Après un rapide passage par leur chambre, histoire de se changer pour quelque chose de plus adapté au climat tropical de l’Île, ils s’étaient rendus au petit stade de la ville où se déroulerait le Tournoi de Plaquage.
Les règles étaient simples : les participants ne pouvaient utiliser que leur capacité Plaquage pour immobiliser leurs adversaires ; pour remporter la victoire, il fallait que le ventre ou les épaules du Pokémon restent au sol pendant dix secondes. Un sport facile à comprendre, mais diablement retors à maîtriser.

« Hum… Ca te dirait de parier ? Proposa Daisy, en désignant le guichet devant lequel plusieurs personnes s’alignaient.
- Fais ce que tu veux…
- Non, mais si je décide seule, c’est pas drôle ! Regarde, voilà les équipes d’aujourd’hui ! »

Elle lui saisit l’arrière de sa tignasse pour lui faire lever la tête vers l’écran affichant les participants.

« On dirait que les favoris sont le duo Dracaufeu et Ronflex ! Ils sont assurés d’aller en finale, alors je pense que c’est sûr de parier sur leur vict…
- Si tu veux perdre tout ton fric, ouais, c’est la chose à faire. »

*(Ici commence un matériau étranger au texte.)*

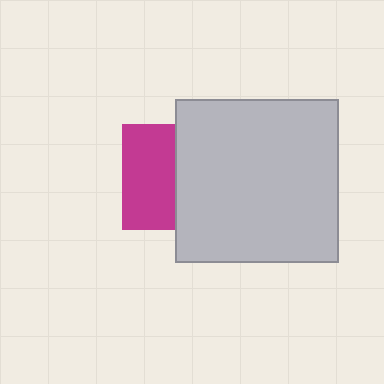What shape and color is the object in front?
The object in front is a light gray square.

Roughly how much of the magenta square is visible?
About half of it is visible (roughly 51%).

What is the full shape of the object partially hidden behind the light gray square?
The partially hidden object is a magenta square.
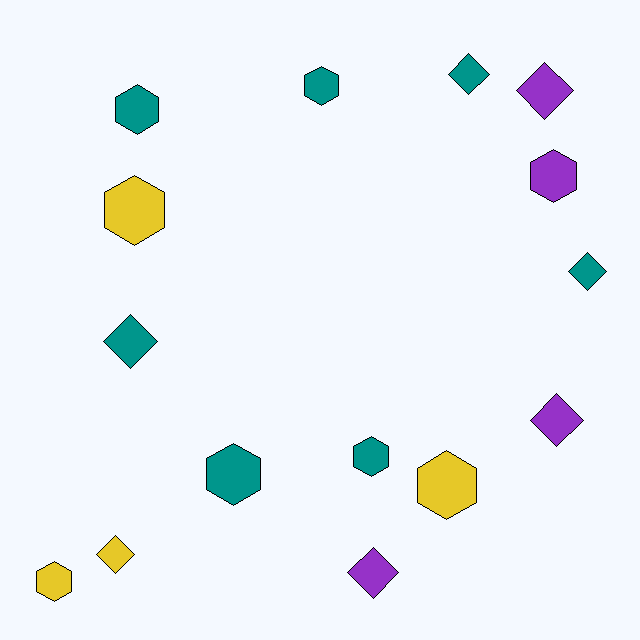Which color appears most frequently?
Teal, with 7 objects.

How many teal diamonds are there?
There are 3 teal diamonds.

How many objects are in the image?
There are 15 objects.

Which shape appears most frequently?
Hexagon, with 8 objects.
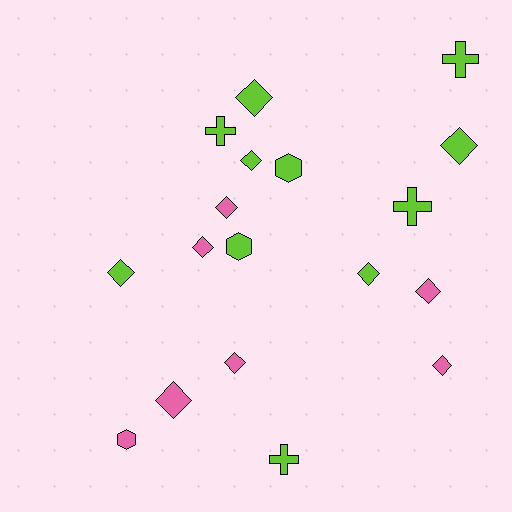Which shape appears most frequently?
Diamond, with 11 objects.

Sa soeur le regarda avec étonnement.

« Comment ça ?
- Si tu veux gagner, je te dis que tu devrais plutôt miser sur cette paire-là. »

Daisy regarda le duo qu’il lui désignait. Elle cligna plusieurs fois des yeux.

« … Tu es sûr ?
- Si tu me crois pas, viens pas te mordre les doigts après… » Rétorqua-t-il en haussant les épaules.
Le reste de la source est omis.